Однако скоро стало ясно, что дрожь ее от благоговейной радости. Она относилась к дону Рамону со слепым обожанием монастырки. Видно было, что она едва ли слышит, что говорят гости. Слова скользили по поверхности ее сознания, не оставляя никаких следов.

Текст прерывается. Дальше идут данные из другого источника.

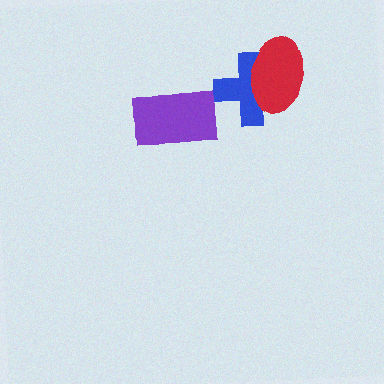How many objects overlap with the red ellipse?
1 object overlaps with the red ellipse.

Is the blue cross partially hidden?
Yes, it is partially covered by another shape.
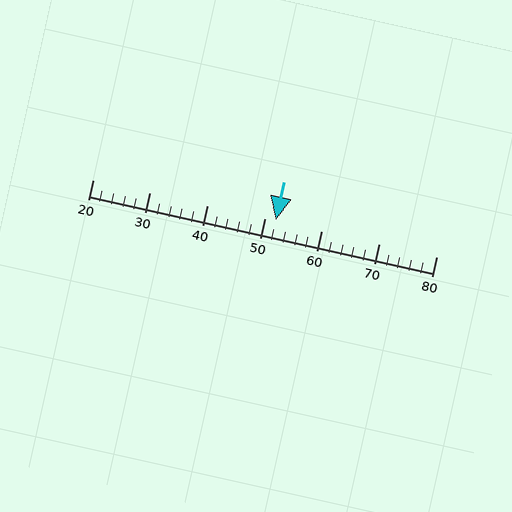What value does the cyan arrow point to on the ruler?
The cyan arrow points to approximately 52.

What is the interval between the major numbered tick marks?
The major tick marks are spaced 10 units apart.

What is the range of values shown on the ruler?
The ruler shows values from 20 to 80.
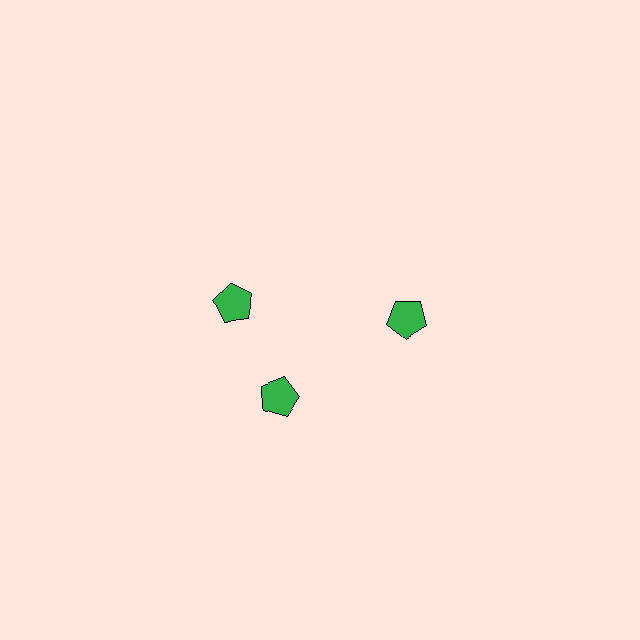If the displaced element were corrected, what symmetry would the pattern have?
It would have 3-fold rotational symmetry — the pattern would map onto itself every 120 degrees.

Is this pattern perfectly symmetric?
No. The 3 green pentagons are arranged in a ring, but one element near the 11 o'clock position is rotated out of alignment along the ring, breaking the 3-fold rotational symmetry.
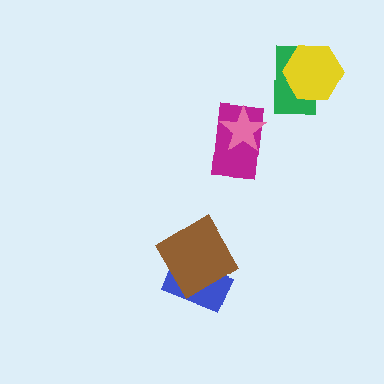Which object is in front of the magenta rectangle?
The pink star is in front of the magenta rectangle.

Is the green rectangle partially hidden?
Yes, it is partially covered by another shape.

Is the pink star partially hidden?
No, no other shape covers it.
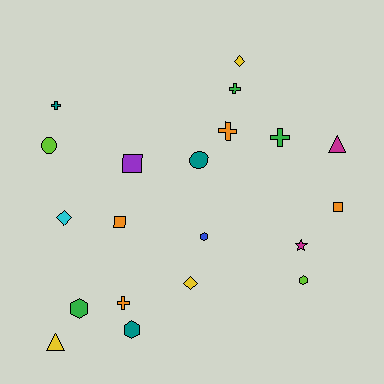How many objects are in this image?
There are 20 objects.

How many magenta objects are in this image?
There are 2 magenta objects.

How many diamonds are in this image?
There are 3 diamonds.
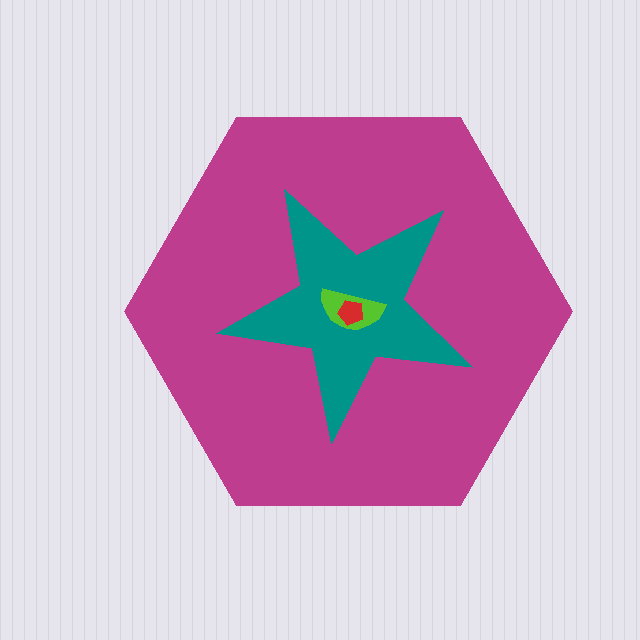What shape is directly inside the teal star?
The lime semicircle.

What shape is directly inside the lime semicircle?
The red pentagon.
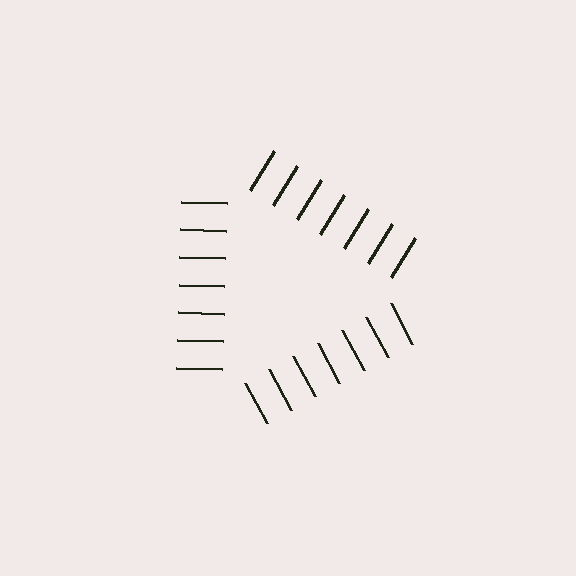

В глубине своей монашеской души она трепетала от присутствия стольких мужчин и от почти священного восторга, что довелось быть хозяйкой на обеде, устроенном доном Рамоном.
Дом представлял собой огромную виллу, просто и без претензий, но со вкусом обставленную.
– Вы всегда живете здесь? – спросила Кэт дона Рамона. – А не на гасиенде?
– Откуда вам известно, что у меня есть гасиенда?
– Из газеты – гасиенда недалеко от Сайюлы.
– А! – сказал он, смеясь глазами. – Прочитали о возвращении Богов Древности.
– Да. Это интересно, как по-вашему?
– Согласен, интересно.
– Мне нравится слово Кецалькоатль.
– Слово! – повторил он, словно дразня ее, и в глазах его все так же прыгал смех.
– Как по-вашему, миссис Лесли? – закричал бледнолицый Мирабаль с неожиданным французским акцентом, в нос. – Не думаете, что будет замечательно, если боги вернутся в Мексику? – Устремив голубые глаза на Кэт, он с напряженным вниманием ждал с поднятой ложкой, что она ответит.
На лице Кэт было написано недоумение.
– Только не эти ацтекские ужасы! – ответила она.
– Ацтекские ужасы! Ацтекские ужасы! Ну, может, в конце концов все было не так ужасно. А если и было, то потому, что ацтекам не оставалось ничего иного. Они находились в cul-de-sac[38]38
Безвыходное положение (фр.).
[Закрыть], вот и обратились к смерти. Вы так не думаете?
– Я мало что знаю об ацтеках! – ответила Кэт.
– Так же, как все. Но раз вам нравится слово Кецалькоатль, не кажется ли вам, что будет замечательно, если он вернется? Ах, эти имена богов! Не кажется ли вам, что имена, как семена, полны магии, неведомой магии? Уицилопочтли{17}! – как изумительно звучит! И Тлалок! Ах! Я их постоянно повторяю, как тибетские монахи свое Mani padma Om{18}! Я верю в благотворную силу звука. Ицпапалотль{19} – Обсидиановая Бабочка! Ицпапалотль! Произнесите и увидите, как полегчает на душе. Ицпапалотль! Тескатлипока{20}! Ко времени появления испанцев они были стары, им снова требовалось омыться в купели жизни. Но сейчас, вновь молодые, как, должно быть, они прекрасны! Возьмите Иегову! Иегова! Или: Иисус Христос! Как тускло и бедно звучит! Даже на испанском: Jesus Cristo! Мертвые имена, в них не осталось жизни. Иисусу самое время вернуться на место смерти богов и подольше полежать в купели, чтобы вновь обрести молодость. Он старый-престарый молодой бог, вы так не считаете? – Мирабаль долгим взглядом посмотрел на Кэт, потом склонился над супом.
Кэт, раскрыв глаза от изумления, слушала страстную речь молодого человека. Когда он закончил, она рассмеялась.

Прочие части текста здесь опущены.